By Beatrice Bedeschi – The Initial Public Offering (IPO) of Saudi Arabia’s state oil company Saudi Aramco has seen a refocus on domestic investors after what was expected to be the largest IPO on history saw a reduction in valuation amid challenging market conditions.
On 17 November, Saudi Aramco said it was looking to sell 1.5 per cent of the company’s stock, or about three billion shares, on the country’s Tadawul exchange at an indicative price of 30-32 riyals, putting it at a maximum valuation of USD1.7 trillion, and below the value of USD2 trillion previously set by Riyadh, according to media reports.
Aramco is the world’s most profitable company, with profits of USD111 billion last year and with a planned dividend of USD75 billion next year, more than five times larger than the payout by Apple, the biggest of any S&P 500 company, Reuters reported.
Initial expectations were to raise as much as USD100 billion from the sale, which would have exceeded the USD25 billion raised by China’s Alibaba in 2014.
However, despite initially planning to sell shares internationally as well as domestically, the company recently called off formal investors meetings in Europe, US and Asia, thus restricting the target to the kingdom’s investors and those in Gulf countries.
Plans are to sell 0.5 per cent share to retail investors, with the remaining 1 per cent largely to be taken by Saudi institutions and funds in the region, while foreign institutional interest will be limited to a pool of 1,500 investors already able to trade on the Saudi stock exchange, the Financial Times reported.
International investors interest muted
International investors pushed back at what was seen as an excessive price for the company’s shares, amid concerns over leadership and security of energy facilities, commentators said.
As Robin Mills, CEO at Middle-East focused energy consultancy Qamar Energy, told Hedgeweek, international investors are: “concerned mainly about the valuation itself rather than about the company, as they were looking at a something closer to USD1.2 trillion,” and other Saudi factors, such as concerns over violations of human rights and attacks on oil facilities, are also playing a role in a somewhat cooler than expected reaction from international investors.

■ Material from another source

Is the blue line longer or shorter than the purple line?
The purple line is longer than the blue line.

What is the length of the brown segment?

In addition he says: “The oil sector itself is also difficult for investors, there’s a lack of satisfaction with oil.”
Mihir Kapadia, CEO of Sun Global Investments, told Hedgeweek that the valuation listing of Saudi Aramco at USD1.7 trillion, “has taken many by surprise, especially since the country’s crown prince, Mohammed bin Salman, had sought USD2 trillion.
“However, after the country decided to make the IPO an exclusively Saudi affair, restricting sales from the likes of USA, Japan and Canada, it should come as of no real surprise that the numbers are lower than previously expected.”
As the IPO will rely mostly on domestic investment, both large and small scale, hopes to raise USD100 billion for the kingdom have been “slashed in what will be seen as a big blow to the crown prince”.
At the same time, Mills says: “the difference between raising USD25 billion instead of the USD100 billion [previously targeted] is not that significant in the wider context. It would cover about one year of budget deficit and the kingdom is still faced with the issue of funding budget through raising debt and sovereign debt holdings.”
Aramco had been mulling an IPO since 2016. With the sale finally moving forward Kapadia says: “There is a mixed sentiment as to whether this was the right time, especially with the country missing all three of its IPO goals before it has even began trading,” adding that Aramco’s profits have dropped slightly this year amid tensions in the region and weak oil demand.
Saudi Aramco was hit by a drone strike in September, suffering a substantial curtailment in production at the world’s largest oil processing facility, although it later said production had been restored.
On the upside however, Kapadia says “by downscaling to a smaller investment target, many within the region may not be phased by the issues or pricing, unlike international investors, and we should expect the company to sell the IPO once it has officially floated,” adding that the move is also crucial for Saudi Arabia’s Vision 2030 plan.
Vision 2030
Aside from valuation concerns, “the more important issue for Saudi Arabia is the ultimate impact of the IPO,” says Colin Foreman, deputy editor at GlobalData.
The IPO “is a cornerstone play in Riyadh’s Vision 2030 economic reform programme, launched in April 2016, which seeks to diversify Saudi Arabia’s oil-dominated economy and increase the role of the private sector by driving growth and job creation,” he adds.
“Economic diversification is the key part of the long-term plan for eliminating the budget deficits or at least making them sustainable,” says Mills.
The plan is for the proceeds of the IPO to go to the Public Investment Fund (PIF), which is the government’s shareholder in Aramco.
“PIF has been tasked with delivering a wide range of projects in the kingdom across multiple sectors. After two to three years of planning, these projects are moving into the construction phase, which requires a major rise in investment,” Foreman says. “If the proceeds of the Aramco IPO are invested as planned, and become a catalyst for broader development, then the long-term value of the listing will greatly outweigh any potential disappointment in the company’s valuation.”